Freshman London Jarrett has big dreams with H-F track

London Jarrett is a freshman.

The Homewood-Flossmoor sprinter, hurdler and jumper knows that. If she didn’t, older opponents don’t mind telling her with pre-race chirps.

“They look at the start and say ‘She’s just a freshman. She’s not that good,’” Jarrett said. “I just look and say ‘OK.’” 

Only a freshman, London Jarrett is already making waves with Homewood-Flossmoor girls track. (David P. Funk/H-F Chronicle)

But when Jarrett wins the race or out jumps the field, the people tend to stop talking.

“You can never doubt somebody like that, just cause they’re younger than you,” she said. “I feel really motivated by that. All that’s going to do is push me to be a better track athlete.”

Vikings coach Tywon Green calls Jarrett a talented, driven athlete who’s willing to do whatever she can for the team. He thinks she’s already capable of being on the podium in three different events this season.

“The sky’s the limit for the kid,” he said. “The goal is medals. That’s the only goal she has.” 

She’s got the times to warrant that kind of talk. Her personal bests include a 26.8-second 200-meter dash, a 16.5 in the 100-meter hurdles, a 5-foot 1-inch high jump and a 17-foot 5-inch long jump. 

It’s a lot for one 15-year-old. 

“You have to have a good mindset and tell yourself that you can try new things,” Jarrett said. “You got to wake up every day. You got to train every day. It’s going to be hard sometimes but you have to just get the right mindset to do it.” 

In her mind, Jarrett’s a sprinter and a jumper. If she had to pick one event, it would be the high jump. The most fun, though, is hurdling.

She ran her first 300-meter hurdles race April 9 in a tri-meet with Lincoln-Way Central and Andrew. Despite stumbling and falling, she took first at 49.76 seconds. 

“None of my coaches ever thought about putting me in hurdles in the first place until I spoke up, my mom spoke up and my dad spoke up,” she said. “It felt like I was a 300 hurdler. For me to get a 49, and I stuttered to the first hurdle and I fell in my race, I feel like that’s really good.” 

Jarrett’s the kind of athlete that coaches will allow to try things out. She qualified for the AAU Junior Olympics in multiple events as an eighth grader, turning in the 6th-best time in the 100 hurdles and the 4th-best high jump.

She’s accustomed to doing more than one thing well. 
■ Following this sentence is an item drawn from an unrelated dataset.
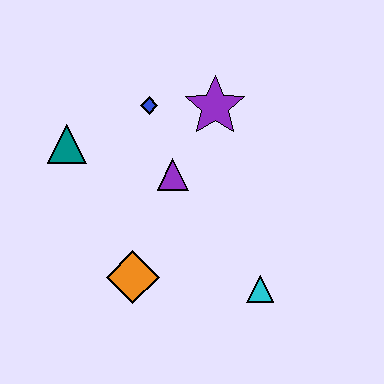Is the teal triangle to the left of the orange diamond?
Yes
“People are counting on you to get points and help the team win,” she said. “It’s a little pressure but if you calm yourself down, give your effort and give your all, that’s all that matters.”

Jarrett is just one of several promising Vikings freshmen. Green, who’s in his first season at H-F, said it’s the perfect group to establish a foundation for a program.

“When I took this job, I was kind of excited with the pipeline that the Homewood-Flossmoor area has. The history of the track program here has always been good,” he said. “(Jarrett) and that entire freshman class, they’re all very talented. They’re making huge impacts this year, and they’re all very hungry. I think the future of H-F track is pretty good.” 

The ninth-grade class includes sprinter Aniya Mullins, sprinter/hurdler/jumper Kaiya Collier, sprinter/hurdler Diaymond Childress and sprinter London Willingham, among others. 

All that youthful ability can be difficult to manage, Green said. Most of them are more than capable in multiple events. Jarrett, for example, runs both hurdle events, the 200-meter dash, legs of the 800 and 1,600-meter dashes, the high jump and the long jump.

The plan is to let Jarrett focus on jumping at some meets, sprinting at others and hurdling when necessary. 

“It’s a good problem to have,” Green said. “The problem with her is, she’s so competitive that she doesn’t want to sit out. She doesn’t want a break. We have to dial her back a little bit, let her know she’s only a freshman and she’s got time.” 

When Jarrett’s time at Homewood-Flossmoor is up, she wants to be remembered as one the all-time athletes from the school. 

“I want to be known,” she said. “For me to be running these junior, senior times a freshman, just imagine where I’ll be as a senior.”